«No. Danno all'intruso un colpo col naso e così attaccano alla sua tuta un filo arrotolato, alla cui estremità c'è un galleggiante. Al galleggiante è collegata una luce stroboscopica, che indica la posizione del sommozzatore. Tutto il resto lo facciamo noi. Lo stesso accade con le mine. Gli animali informano del ritrovamento. In alcuni casi, s'immergono con un magnete e lo piazzano sulla mina; al magnete è attaccata una corda che riportano in superficie. Se la mina non è ancorata troppo saldamente, non dobbiamo far altro che tirare il filo. Fine della storia. Le orche e i beluga riescono a riportare in superficie i siluri da un chilometro di profondità… È impressionante. Per l'uomo, la ricerca delle mine è pericolosissima. Ti possono scoppiare in faccia, certo, ma soprattutto devi sempre cercarle nei pressi delle rive e in mezzo alle esplosioni, perché si viene bombardati dalla terraferma.»
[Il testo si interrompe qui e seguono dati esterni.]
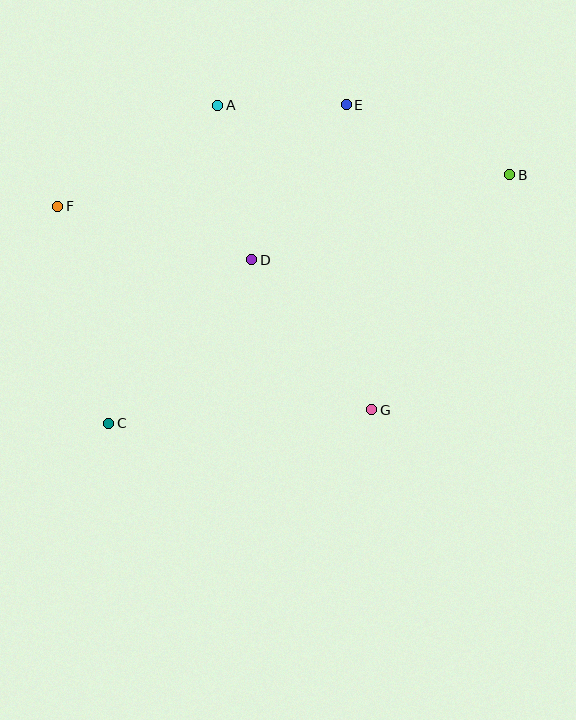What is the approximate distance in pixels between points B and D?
The distance between B and D is approximately 272 pixels.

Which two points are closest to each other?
Points A and E are closest to each other.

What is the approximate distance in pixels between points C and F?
The distance between C and F is approximately 223 pixels.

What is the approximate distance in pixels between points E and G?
The distance between E and G is approximately 306 pixels.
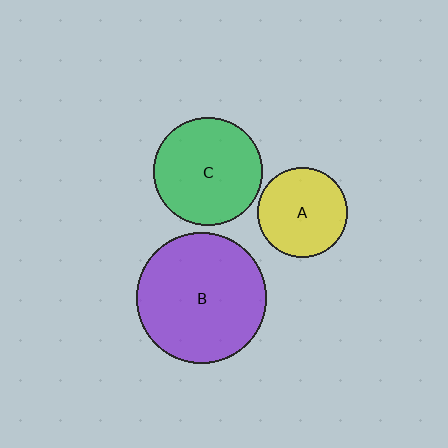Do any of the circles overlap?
No, none of the circles overlap.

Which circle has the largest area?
Circle B (purple).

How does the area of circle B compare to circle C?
Approximately 1.5 times.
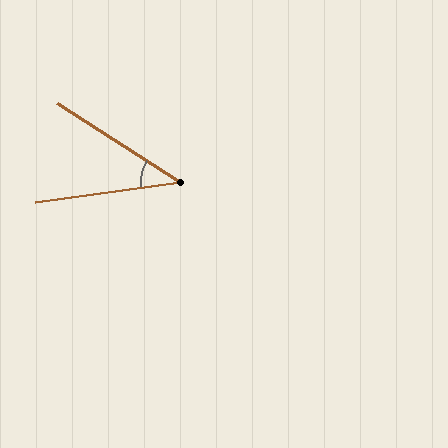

«E le mine non uccidono gli animali?»
«Ufficialmente per quel motivo non ne sono morti. In realtà, ci sono eccezioni, ma in una misura tollerabile. In ogni caso, all'inizio avevo solo sentito parlare di MK0, e l'avevo considerata una fandonia. Non si tratta di un sistema vero e proprio, ma del nome in codice per una serie di programmi ed esperimenti condotti in luoghi sempre diversi e con animali sempre nuovi. Gli animali di MK0 non vengono mai in contatto con gli altri, però talvolta elementi dei sistemi normali vengono reclutati da MK0 e spariscono per sempre.» Greywolf fece una pausa. «Io ero un buon addestratore. MK6 è stato il mio primo sistema. Prendevamo parte a ogni grande manovra. Nel 1990 mi sono assunto anche la responsabilità di MK7 e tutti mi hanno fatto i complimenti. Poi a qualcuno è venuto in mente che forse avrei dovuto saperne un po' di più.»
«Di MK0.»
«Naturalmente sapevo che le focene della Marina avevano ottenuto un grande successo nei primi anni '70 in Vietnam, dove avevano protetto il porto a Cam Ranh Bay, bloccando i sabotaggi sottomarini dei vietcong. È la prima cosa che ti raccontano in Marina, e ne sono orgogliosi. Quello che non ti raccontano sono le circostanze in cui è avvenuto quel successo. Non spendono neppure una parola sullo Swimmer Nullification Program, che in effetti funziona in maniera un po' diversa. Gli animali vengono addestrati a strappare maschera, pinne e respiratore ai sommozzatori nemici. Una cosa già piuttosto brutale in sé, vero? Ma in Vietnam quegli animali avevano anche coltelli lunghi e affilati sul muso e sulle pinne e alcuni esemplari portavano addirittura degli arpioni sul dorso. Quello che attaccava sott'acqua non era più un delfino o una focena, ma una macchina per uccidere. Comunque robetta in confronto a quello che si sono inventati in seguito, quando hanno piazzato sui musi degli animali delle siringhe da conficcare nei sommozzatori, cosa che gli animali facevano diligentemente. Per il sommozzatore colpito, il problema era che la siringa iniettava nel suo corpo tremila psi di anidride carbonica, cioè anidride carbonica compressa. Il gas si diffondeva nel giro di qualche secondo e la vittima esplodeva. In quel modo, dai nostri animali, sono stati uccisi più di quaranta vietcong e per sbaglio anche due americani, ma qualche perdita era normale.»
Anawak aveva la nausea.
«Qualcosa del genere è accaduto negli anni '80, nel Bahrein», proseguì Greywolf. «Era la mia prima volta al fronte. Il mio sistema aveva fatto diligentemente il proprio lavoro… e io allora non sapevo nulla di MK0. Non sapevo neanche che lanciavano gli animali col paracadute nelle zone che non era possibile raggiungere, anche da tre chilometri di altezza, benché non tutti sopravvivessero. Alcuni erano lanciati dagli elicotteri senza paracadute, da venti metri sul livello del mare. Altri ancora venivano mandati ad attaccare le mine agli scafi delle navi e dei sommergibili nemici. Talvolta si aspettava che gli animali fossero sufficientemente vicini e poi li si faceva esplodere con un comando a distanza. Operazioni kamikaze. L'ho saputo poco tempo dopo.» Greywolf rimase per un po' in silenzio, quindi riprese: «Avrei dovuto smettere già allora, Leon, ma la Marina era la mia casa. Là ero felice. Non so se riesci a capire, ma era così».
Anawak rimase in silenzio. Lo capiva fin troppo bene.